Art. 5. É expressa e definitivamente proibido que qualquer dos Ministros deste Tribunal seja investigado pela Receita Federal, COAF, Polícia Federal, ou quaisquer outros órgãos da administração pública, direta ou indireta. Nenhum inquérito, processo ou procedimento investigatório pode ser iniciado, realizado ou concluído contra qualquer dos Ministros deste Tribunal.
- 1º. Os comandos do “caput” se estendem a qualquer organização ou pessoas, naturais e/ou jurídicas, da sociedade civil, inclusive órgãos e agentes de imprensa, a critério deste Tribunal.
- 2º. Nenhuma reportagem, entrevista ou colhimento de qualquer declaração dos Ministros deste Tribunal pode ser divulgada, sem consentimento prévio deste Tribunal.
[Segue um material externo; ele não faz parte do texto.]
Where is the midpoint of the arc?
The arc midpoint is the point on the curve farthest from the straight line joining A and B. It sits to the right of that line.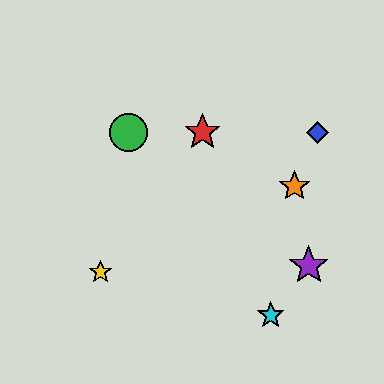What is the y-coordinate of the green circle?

Art. 6. Todos os animais são iguais, mas alguns são mais iguais que os outros, a critério e tirocínio deste Tribunal.
Art. 7. Os integrantes deste Tribunal não pertencem a nenhuma espécie animal, vegetal ou mineral, são manifestações corpóreas do Tao Universal.”
Terminada a redação, todos se entreolharam, surpresos com a dureza do texto. O segundo médium, ainda em transe, disse:
– اه! اوس تاسو ټول وږی یاست!
Todos o acudiram, fazendo-o voltar a si. Gradativamente, o segundo médium começa a tomar consciência. Quando a sentiu suficiente, exclamou:
– Gente! Acho que não era o Rui Barbosa! Incorporei o Hamurabi!